First lady Michelle Obama brought her high energy "Let's Move" campaign to Chicago today, where she announced a new phase of the initiative that will place a greater emphases on physical activity.

The "Active Schools" initiative, funded primarily by a $50 million grant from Nike Inc., will help pay for new physical education programs in schools that meet exercise standards.

Surrounded by athletic superstars including tennis champion Serena Williams, gymnast Gabby Douglas, San Francisco 49ers quarterback Colin Kaepernick and "The Biggest Loser" trainer Bob Harper, the first lady told 3,000 cheering Chicago Public Schools students gathered around the stage that they have the potential to be great.

"The only thing separating you out there and us on the stage is the choices you make in life," Obama said, after returning to the stage dressed in red and black exercise wear. Earlier in the program she wore a black business suit while thanking Nike and other corporations for supporting the program.
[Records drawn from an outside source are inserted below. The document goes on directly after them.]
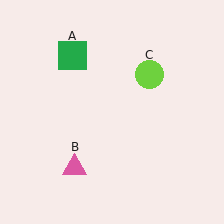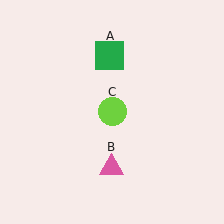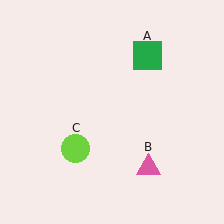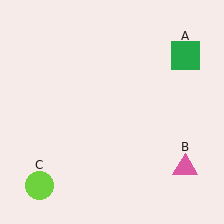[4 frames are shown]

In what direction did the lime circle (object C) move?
The lime circle (object C) moved down and to the left.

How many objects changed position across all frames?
3 objects changed position: green square (object A), pink triangle (object B), lime circle (object C).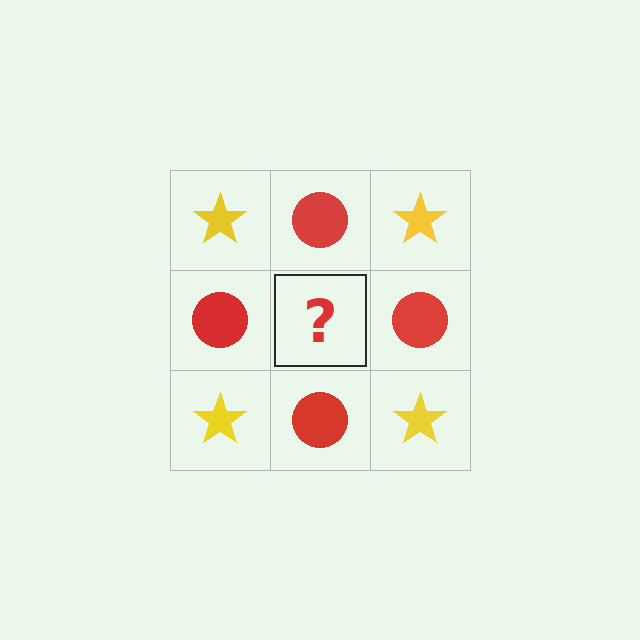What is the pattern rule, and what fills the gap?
The rule is that it alternates yellow star and red circle in a checkerboard pattern. The gap should be filled with a yellow star.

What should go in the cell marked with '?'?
The missing cell should contain a yellow star.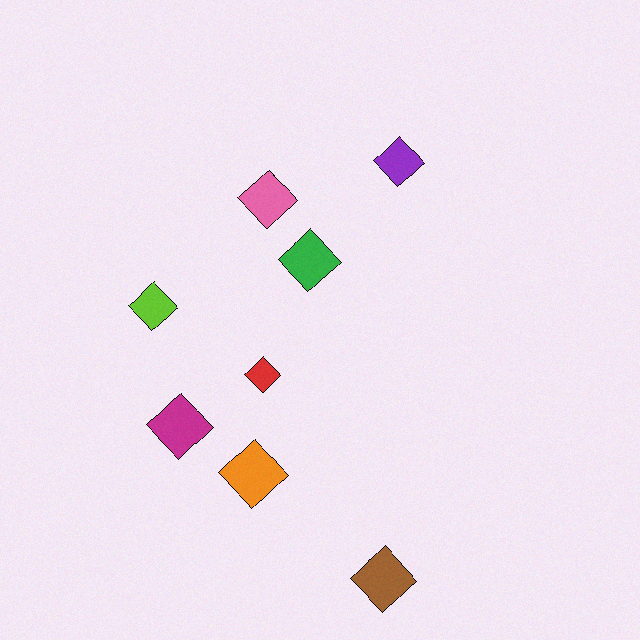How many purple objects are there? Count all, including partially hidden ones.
There is 1 purple object.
The athletes led the crowd of screaming and jumping students in an exercise routine at McCormick Place, 2301 S. Lake Shore Dr. The first lady and Mayor Rahm Emanuel, dressed in exercise clothes, joined in the high energy routine with loud techno music and colorful strobe lights.

The Nike donation, delivered over five years, will allow schools to partner with community organizations and other groups to provide exercise programs  to benefit children. Schools also will be able to implement physical education programs during the school day.

Education Secretary Arne Duncan, in an interview prior to the event, called the violence in Chicago "staggering" and suggested that such after school programs could have an impact on curbing it.

"Our families, our communities, our children deserve so much better," he said. "We have to allow our children to grow up in a safe environment."

Chicago is the third stop on the first lady's multi-city tour observing the 3rd anniversary of the "Let's Move" initiative.

As part of Chicago's efforts to curb obesity, officials announced a "Healthy CPS Action Plan," giving schools a comprehensive plan to improve health and wellness of students.

Earlier today, the Chicago Department of Public Health released new obesity numbers for Chicago Public Schools students. According to the report, 36.5 percent of children entering kindergarten are overweight or obese, as well as 48.6 percent of 6th graders and 44.7 percent of 9th graders.